To search for vulnerable systems:

  1. In Defender for IoT on the Azure portal, select Workbooks > Vulnerabilities to open the Vulnerabilities workbook.

  2. In the Subscription selector at the top of the page, select the Azure subscription where your OT sensors are onboarded.

    The workbook is populated with data from across your entire network.

  3. Scroll down to view the lists of Vulnerable devices and Vulnerable components. These devices and components in your network require attention, such as a firmware or software update, or replacement if no more updates are available.

  4. In the SiteName select at the top of the page, select one or more sites to filter the data by site. Filtering data by site can help you identify concerns at specific sites, which may require site-wide updates or device replacements.

Simulate malicious traffic to test your network

To verify the security posture of a specific device, run an Attack vector report to simulate traffic to that device. Use the simulated traffic to locate and mitigate vulnerabilities before they're exploited.

To run an Attack vector report:

  1. Sign into an OT network sensor that detects the device you want to investigate, and select Attack vector on the left.

  2. Select + Add simulation, and then enter the following details in the Add attack vector simulation pane:

    Field / Option Description
    Name Enter a meaningful name for your simulation, such as Zero Trust and the date.
    Maximum Vectors Select 20 to include the maximum supported number of connections between devices.
    Show in Device Map Optional.
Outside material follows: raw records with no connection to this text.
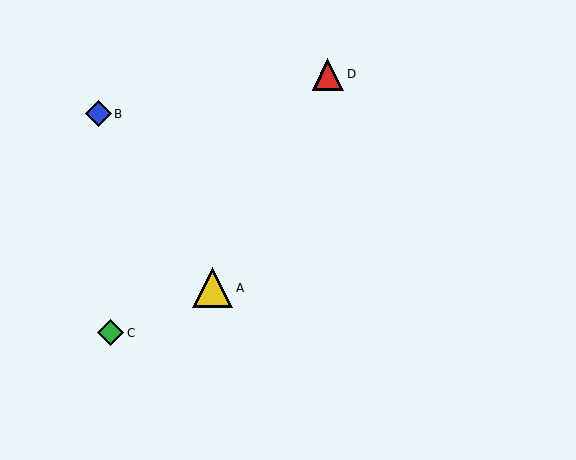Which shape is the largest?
The yellow triangle (labeled A) is the largest.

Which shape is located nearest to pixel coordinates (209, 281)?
The yellow triangle (labeled A) at (213, 288) is nearest to that location.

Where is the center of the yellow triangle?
The center of the yellow triangle is at (213, 288).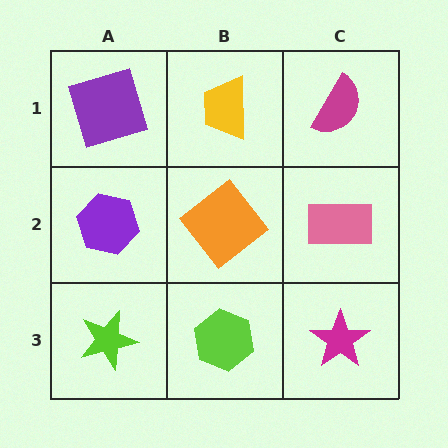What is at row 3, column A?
A lime star.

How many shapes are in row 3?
3 shapes.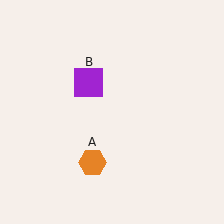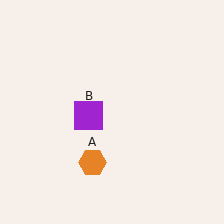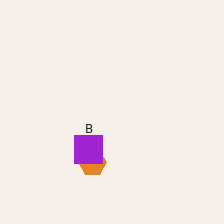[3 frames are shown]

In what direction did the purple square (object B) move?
The purple square (object B) moved down.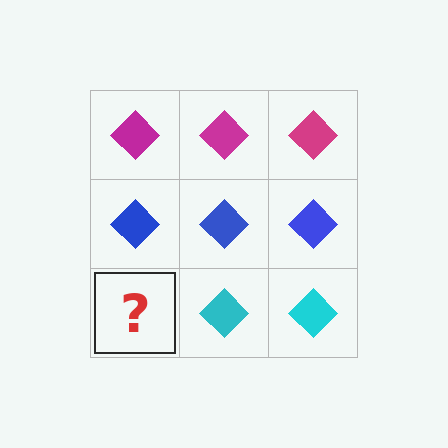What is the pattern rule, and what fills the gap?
The rule is that each row has a consistent color. The gap should be filled with a cyan diamond.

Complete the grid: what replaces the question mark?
The question mark should be replaced with a cyan diamond.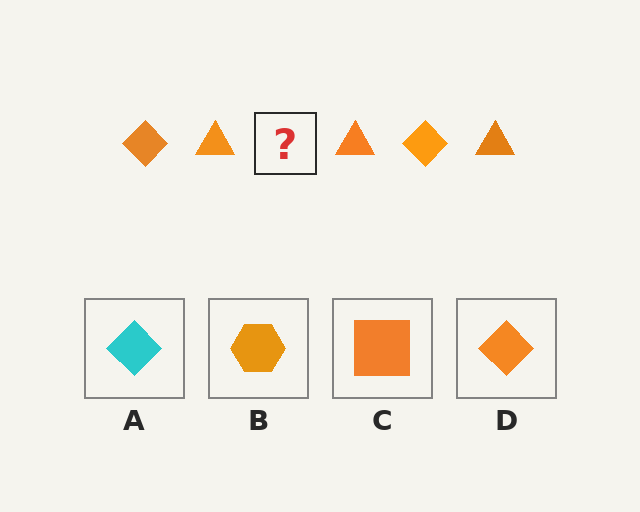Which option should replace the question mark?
Option D.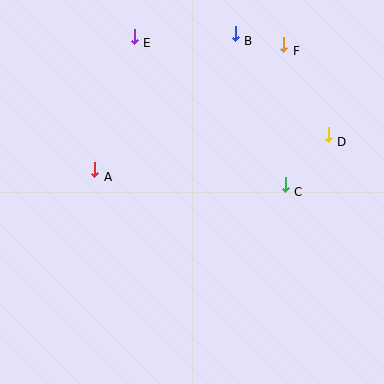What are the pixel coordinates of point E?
Point E is at (134, 43).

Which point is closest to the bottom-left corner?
Point A is closest to the bottom-left corner.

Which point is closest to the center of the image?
Point C at (285, 192) is closest to the center.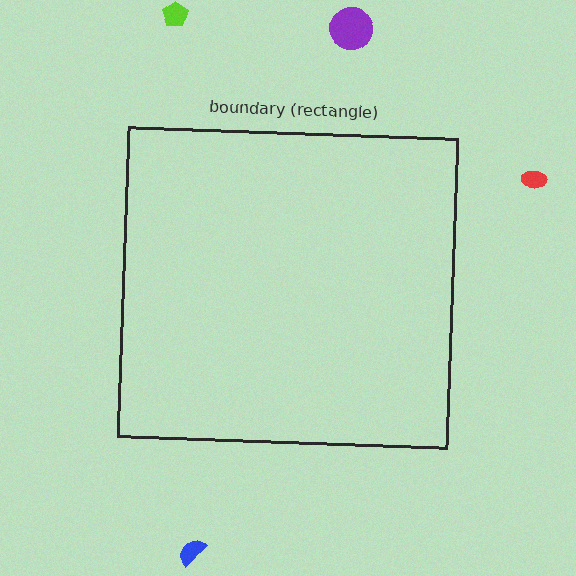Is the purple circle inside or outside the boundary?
Outside.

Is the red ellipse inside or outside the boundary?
Outside.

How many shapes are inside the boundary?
0 inside, 4 outside.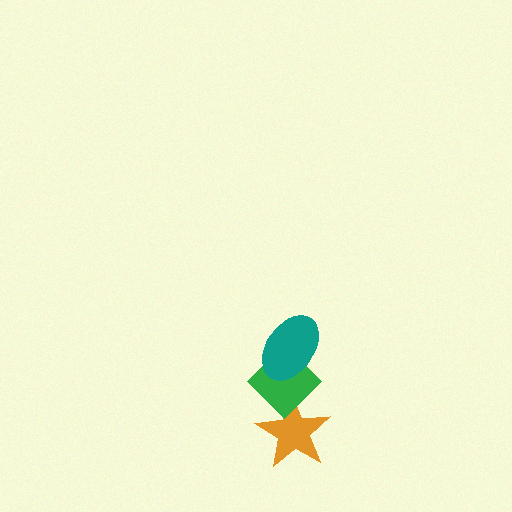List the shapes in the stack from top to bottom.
From top to bottom: the teal ellipse, the green diamond, the orange star.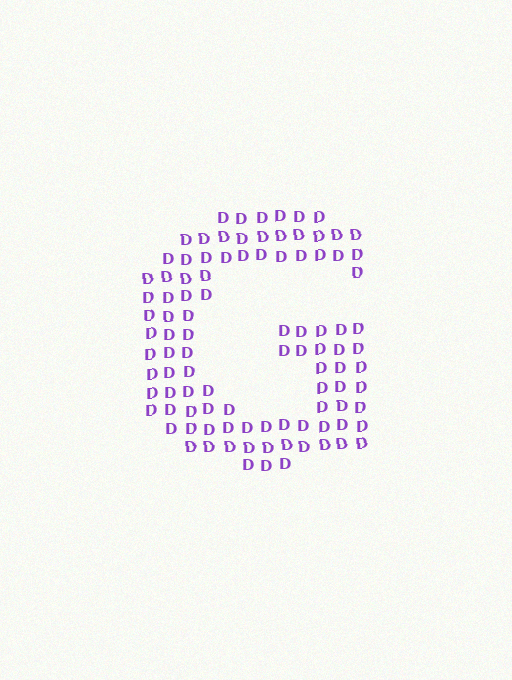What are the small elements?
The small elements are letter D's.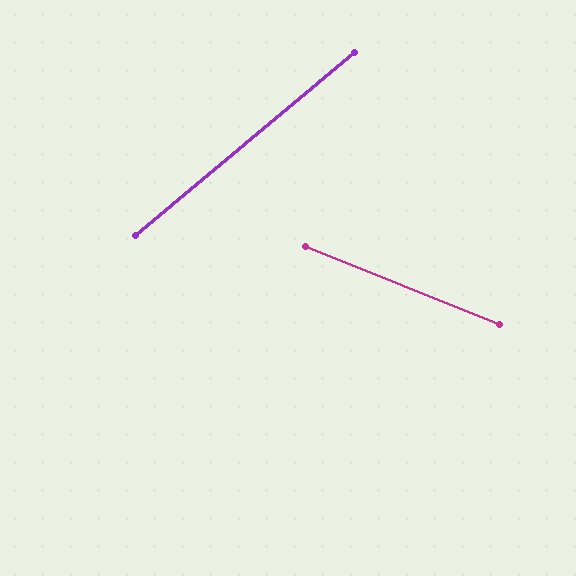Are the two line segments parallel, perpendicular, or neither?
Neither parallel nor perpendicular — they differ by about 62°.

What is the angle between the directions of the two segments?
Approximately 62 degrees.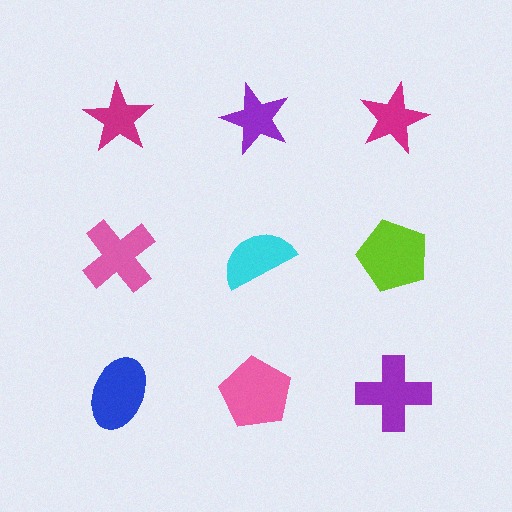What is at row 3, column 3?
A purple cross.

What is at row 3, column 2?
A pink pentagon.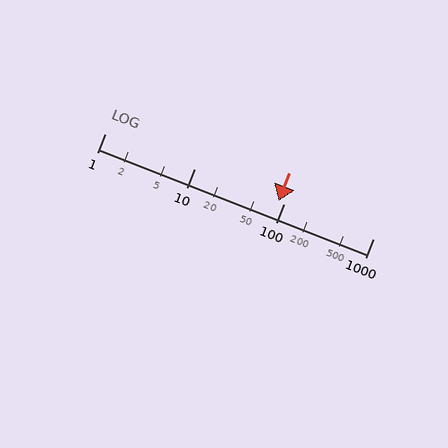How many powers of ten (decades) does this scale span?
The scale spans 3 decades, from 1 to 1000.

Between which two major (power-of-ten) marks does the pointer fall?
The pointer is between 10 and 100.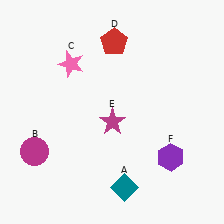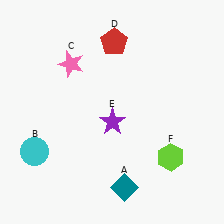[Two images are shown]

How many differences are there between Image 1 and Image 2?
There are 3 differences between the two images.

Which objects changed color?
B changed from magenta to cyan. E changed from magenta to purple. F changed from purple to lime.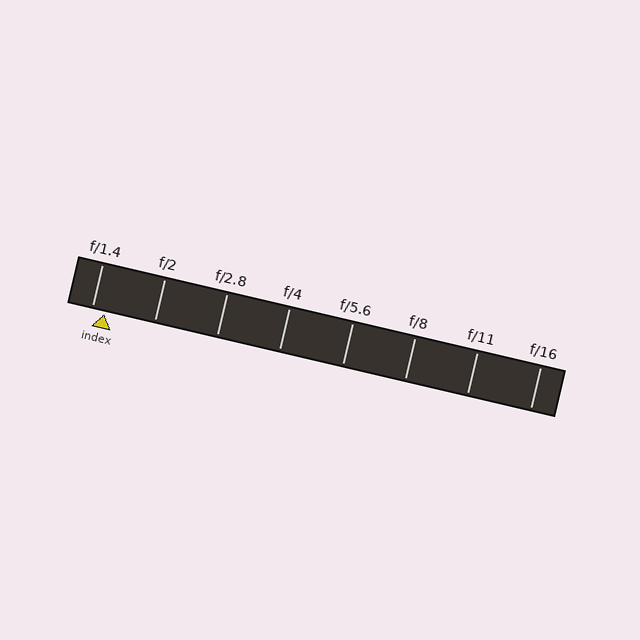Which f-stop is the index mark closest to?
The index mark is closest to f/1.4.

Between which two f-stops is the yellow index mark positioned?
The index mark is between f/1.4 and f/2.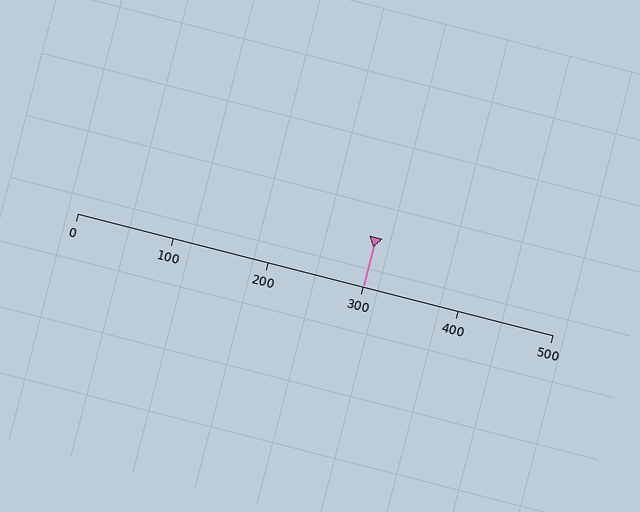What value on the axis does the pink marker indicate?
The marker indicates approximately 300.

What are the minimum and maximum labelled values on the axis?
The axis runs from 0 to 500.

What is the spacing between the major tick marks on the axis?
The major ticks are spaced 100 apart.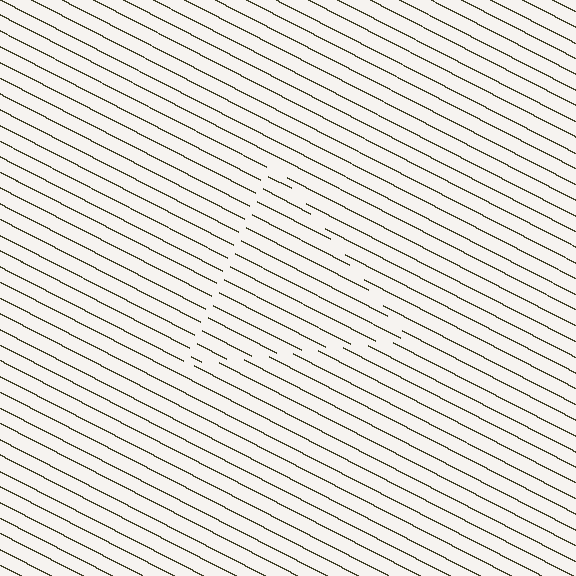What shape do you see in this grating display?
An illusory triangle. The interior of the shape contains the same grating, shifted by half a period — the contour is defined by the phase discontinuity where line-ends from the inner and outer gratings abut.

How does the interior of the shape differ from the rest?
The interior of the shape contains the same grating, shifted by half a period — the contour is defined by the phase discontinuity where line-ends from the inner and outer gratings abut.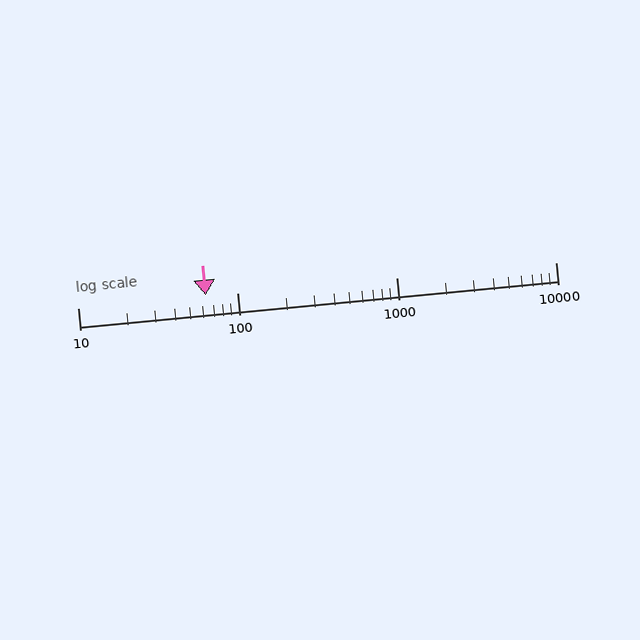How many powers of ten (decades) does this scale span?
The scale spans 3 decades, from 10 to 10000.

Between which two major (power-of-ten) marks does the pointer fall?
The pointer is between 10 and 100.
Select to show the simulation in the sensor's device map, which allows you to investigate further afterwards.
    Show All Source Devices / Show all Target Devices Select both to show all of the sensor's detected devices in your simulation as possible source devices and destination devices.

    Leave the Exclude Devices and Exclude Subnets blank to include all detected traffic in your simulation.

  3. Select Save and wait for the simulation to finish running. The time it takes depends on the amount of traffic detected by your sensor.

  4. Expand the new simulation and select any of the detected items to view more details on the right. For example:

    Screenshot of a sample attack vector simulation.

  5. Look especially for any of the following vulnerabilities:

    Vulnerability Description
    Devices exposed to the internet For example, these vulnerabilities might be shown with a message of Exposed to external threats due to internet connectivity.
    Devices with open ports Open ports might legitimately be used for remote access, but can also be a risk.

    For example, these vulnerabilities might be shown with a message similar to Allowed remote access using TeamViewer Allowed remote access using Remote Desktop
    Connections between devices that cross subnets For example, you might see a message of Direct connection between devices, which might be acceptable on its own, but risky in the context of crossing subnets.

Monitor detected data per site or zone

In the Azure portal, view Defender for IoT data by site and zone from the following locations:

Sample alerts to watch for

When monitoring for Zero Trust, the following list is an example of important Defender for IoT alerts to watch for:

  • Unauthorized device connected to the network, especially any malicious IP/Domain name requests
  • Known malware detected
  • Unauthorized connection to the internet
  • Unauthorized remote access
  • Network scanning operation detected
  • Unauthorized PLC programming
  • Changes to firmware versions
  • “PLC Stop” and other potentially malicious commands
  • Device is suspected of being disconnected
  • Ethernet/IP CIP service request failure
  • BACnet operation failed
  • Illegal DNP3 operation
  • Unauthorized SMB login

Next steps

You may need to make changes in your network segmentation based on the results of your monitoring, or as people and systems in your organization change over time.

Modify the structure of your sites and zones, and reassign site-based access policies to ensure that they always match your current network realities.

In addition to using the built-in Defender for IoT Vulnerabilities workbook, create more, custom workbooks to optimize your continuous monitoring.